Cows are pretty weird.  Have we adapted them, or have they adapted us, to looking after them?  Cows in Valbona have a pretty good life.  All summer they wander around, plotting ways of getting into Rilindja to eat our flowers, our fruit trees, any bits of yummy stuff we may have left out behind the restaurant . . .. whatever.  (Alfred claims they will eat the laundry off the line.  I know they filch bananas from (specifically French) campers . . . . )  All winter they hang around in their cow houses, being taken out twice a day to drink lots of delicious spring water that spa-going matrons would  put each others’ eyes out for.  When we aren’t letting them in, or letting them out, or finding-them-so-they-don’t-get-eaten-by-wolves (which they do), or taking them to water, or bringing them back, we are milking them, and drinking their CREAM!  Oh, that’s why.  There’s a lot you can do with a cow.  Just ask us.

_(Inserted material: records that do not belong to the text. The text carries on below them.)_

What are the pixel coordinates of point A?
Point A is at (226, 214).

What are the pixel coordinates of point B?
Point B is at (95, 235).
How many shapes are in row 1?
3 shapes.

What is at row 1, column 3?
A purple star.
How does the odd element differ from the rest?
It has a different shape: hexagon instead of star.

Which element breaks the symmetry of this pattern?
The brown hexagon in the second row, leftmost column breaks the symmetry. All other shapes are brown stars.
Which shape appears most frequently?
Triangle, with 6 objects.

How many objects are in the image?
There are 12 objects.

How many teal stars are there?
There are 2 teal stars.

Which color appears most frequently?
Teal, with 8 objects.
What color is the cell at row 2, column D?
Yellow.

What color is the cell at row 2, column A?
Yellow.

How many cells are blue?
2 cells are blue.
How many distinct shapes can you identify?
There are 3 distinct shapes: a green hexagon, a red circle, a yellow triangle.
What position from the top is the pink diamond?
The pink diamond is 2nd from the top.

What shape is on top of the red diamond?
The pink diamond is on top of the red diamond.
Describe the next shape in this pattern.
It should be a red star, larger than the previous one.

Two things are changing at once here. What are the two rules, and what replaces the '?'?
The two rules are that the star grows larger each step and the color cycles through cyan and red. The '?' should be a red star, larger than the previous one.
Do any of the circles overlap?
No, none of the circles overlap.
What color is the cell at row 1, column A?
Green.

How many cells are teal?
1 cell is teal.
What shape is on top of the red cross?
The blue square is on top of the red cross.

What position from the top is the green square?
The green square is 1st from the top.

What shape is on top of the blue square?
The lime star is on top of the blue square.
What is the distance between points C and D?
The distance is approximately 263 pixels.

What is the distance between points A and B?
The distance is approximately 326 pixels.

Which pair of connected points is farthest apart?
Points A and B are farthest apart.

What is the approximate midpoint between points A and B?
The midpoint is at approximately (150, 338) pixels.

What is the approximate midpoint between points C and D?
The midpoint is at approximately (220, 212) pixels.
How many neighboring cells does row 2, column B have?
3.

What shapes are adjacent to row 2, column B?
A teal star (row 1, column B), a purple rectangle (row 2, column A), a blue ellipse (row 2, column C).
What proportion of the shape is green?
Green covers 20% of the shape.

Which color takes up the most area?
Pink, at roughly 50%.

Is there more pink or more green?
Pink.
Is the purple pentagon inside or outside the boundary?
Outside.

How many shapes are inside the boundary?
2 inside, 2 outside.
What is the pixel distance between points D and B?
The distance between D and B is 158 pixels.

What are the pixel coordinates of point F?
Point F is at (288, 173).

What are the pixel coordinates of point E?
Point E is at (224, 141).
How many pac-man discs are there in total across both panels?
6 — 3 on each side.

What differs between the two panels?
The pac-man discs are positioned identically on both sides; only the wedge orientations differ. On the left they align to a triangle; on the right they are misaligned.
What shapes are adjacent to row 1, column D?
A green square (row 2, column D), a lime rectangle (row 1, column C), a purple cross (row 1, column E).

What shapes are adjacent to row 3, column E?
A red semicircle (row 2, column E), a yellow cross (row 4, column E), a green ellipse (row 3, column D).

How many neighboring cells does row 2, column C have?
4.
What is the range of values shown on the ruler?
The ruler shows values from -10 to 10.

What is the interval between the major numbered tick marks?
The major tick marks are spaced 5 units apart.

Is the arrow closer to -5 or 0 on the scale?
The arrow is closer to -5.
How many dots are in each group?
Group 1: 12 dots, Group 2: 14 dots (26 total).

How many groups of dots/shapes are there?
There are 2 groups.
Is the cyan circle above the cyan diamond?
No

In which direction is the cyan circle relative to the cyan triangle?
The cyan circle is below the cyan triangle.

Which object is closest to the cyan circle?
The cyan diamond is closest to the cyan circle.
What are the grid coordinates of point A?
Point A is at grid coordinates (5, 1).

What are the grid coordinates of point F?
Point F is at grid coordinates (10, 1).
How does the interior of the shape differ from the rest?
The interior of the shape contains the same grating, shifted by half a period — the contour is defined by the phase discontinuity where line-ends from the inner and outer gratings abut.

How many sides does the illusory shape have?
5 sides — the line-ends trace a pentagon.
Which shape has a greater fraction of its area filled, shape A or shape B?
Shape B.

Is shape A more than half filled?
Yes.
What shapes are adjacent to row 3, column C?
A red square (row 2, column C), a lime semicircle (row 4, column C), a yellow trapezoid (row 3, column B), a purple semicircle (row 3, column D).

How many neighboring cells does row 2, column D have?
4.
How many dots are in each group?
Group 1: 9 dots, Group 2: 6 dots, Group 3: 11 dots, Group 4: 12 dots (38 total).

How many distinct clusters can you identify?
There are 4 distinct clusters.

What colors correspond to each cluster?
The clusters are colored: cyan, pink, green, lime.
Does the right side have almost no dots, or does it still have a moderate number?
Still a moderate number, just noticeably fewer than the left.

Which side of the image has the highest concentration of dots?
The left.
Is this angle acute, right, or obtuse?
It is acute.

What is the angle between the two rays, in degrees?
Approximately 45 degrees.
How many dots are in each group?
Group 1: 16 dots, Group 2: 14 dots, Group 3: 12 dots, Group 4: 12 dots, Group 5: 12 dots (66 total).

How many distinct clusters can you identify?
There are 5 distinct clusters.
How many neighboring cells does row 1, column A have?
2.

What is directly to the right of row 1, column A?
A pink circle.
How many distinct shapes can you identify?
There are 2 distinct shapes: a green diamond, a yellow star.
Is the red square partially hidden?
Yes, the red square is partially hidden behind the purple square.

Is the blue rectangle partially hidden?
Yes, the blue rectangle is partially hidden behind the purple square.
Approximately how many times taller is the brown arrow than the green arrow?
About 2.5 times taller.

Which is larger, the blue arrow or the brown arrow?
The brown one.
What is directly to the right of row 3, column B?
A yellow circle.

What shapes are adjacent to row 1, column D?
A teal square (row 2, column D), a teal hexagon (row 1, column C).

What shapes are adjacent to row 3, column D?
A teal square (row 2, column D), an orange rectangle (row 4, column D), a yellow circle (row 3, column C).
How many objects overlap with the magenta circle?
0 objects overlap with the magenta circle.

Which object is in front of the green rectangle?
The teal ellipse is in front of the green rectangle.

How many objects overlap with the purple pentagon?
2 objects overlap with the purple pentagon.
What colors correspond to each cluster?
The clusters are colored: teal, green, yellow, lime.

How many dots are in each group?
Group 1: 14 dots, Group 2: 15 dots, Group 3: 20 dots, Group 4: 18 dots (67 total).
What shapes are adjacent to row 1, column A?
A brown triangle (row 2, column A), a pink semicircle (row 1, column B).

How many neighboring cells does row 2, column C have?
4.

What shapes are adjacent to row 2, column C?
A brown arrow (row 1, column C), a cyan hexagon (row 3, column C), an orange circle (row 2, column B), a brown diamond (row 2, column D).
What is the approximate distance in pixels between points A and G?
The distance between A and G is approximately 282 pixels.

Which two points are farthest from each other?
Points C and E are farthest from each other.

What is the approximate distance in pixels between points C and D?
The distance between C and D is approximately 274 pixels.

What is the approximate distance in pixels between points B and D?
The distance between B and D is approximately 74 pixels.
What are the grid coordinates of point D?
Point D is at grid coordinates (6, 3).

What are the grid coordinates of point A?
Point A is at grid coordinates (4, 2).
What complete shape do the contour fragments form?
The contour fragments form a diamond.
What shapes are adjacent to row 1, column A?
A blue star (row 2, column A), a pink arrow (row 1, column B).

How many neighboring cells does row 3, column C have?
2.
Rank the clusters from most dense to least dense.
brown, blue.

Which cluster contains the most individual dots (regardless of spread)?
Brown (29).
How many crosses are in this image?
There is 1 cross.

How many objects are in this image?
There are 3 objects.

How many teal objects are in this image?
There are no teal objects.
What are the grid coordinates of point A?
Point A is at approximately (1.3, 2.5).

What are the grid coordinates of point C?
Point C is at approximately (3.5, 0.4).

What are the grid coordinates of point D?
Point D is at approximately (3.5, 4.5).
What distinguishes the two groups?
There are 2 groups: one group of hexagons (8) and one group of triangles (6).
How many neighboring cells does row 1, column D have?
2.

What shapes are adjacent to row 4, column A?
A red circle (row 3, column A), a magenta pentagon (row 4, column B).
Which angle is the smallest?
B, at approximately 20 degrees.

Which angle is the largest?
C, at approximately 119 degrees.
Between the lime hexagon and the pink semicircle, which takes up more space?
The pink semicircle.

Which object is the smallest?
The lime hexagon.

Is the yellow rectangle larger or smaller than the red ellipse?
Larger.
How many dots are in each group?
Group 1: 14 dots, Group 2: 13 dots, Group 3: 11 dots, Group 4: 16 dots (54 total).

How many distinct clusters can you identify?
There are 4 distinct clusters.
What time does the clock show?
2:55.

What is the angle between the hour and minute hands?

Socks, Socks and More Socks

When I first came to Valbona, I came armed with . . . . knitting needles.  I’d read somewhere (Durham?) that blood feuds could be settled by an exchange of gifts, including “fancy knitted socks.”  So I set off with a ball of silly wool, and some equally silly little bamboo needles.  And when no one else was paying attention to me, I would get this mess out, and proceed to get myself totally tangled.  Alfred’s mother, Sose, took one look at me, and quickly corrected my style to include the “Balkan double cast-on” as well as the ‘around the neck’ style of yarn management (a knitting friend later told me that this is favored by those suffering from carpel tunnel syndrome).  While I never did manage to master her thumb-driven, rapid style of high-speed knitting, I did manage to produce a number of credible and terrifically cabled and complicated socks.  Knitting nuts will be (weirdly) happy to know that you can learn how to card and spin wool here, as well as Sose’s crazy style of machine-gun knitting.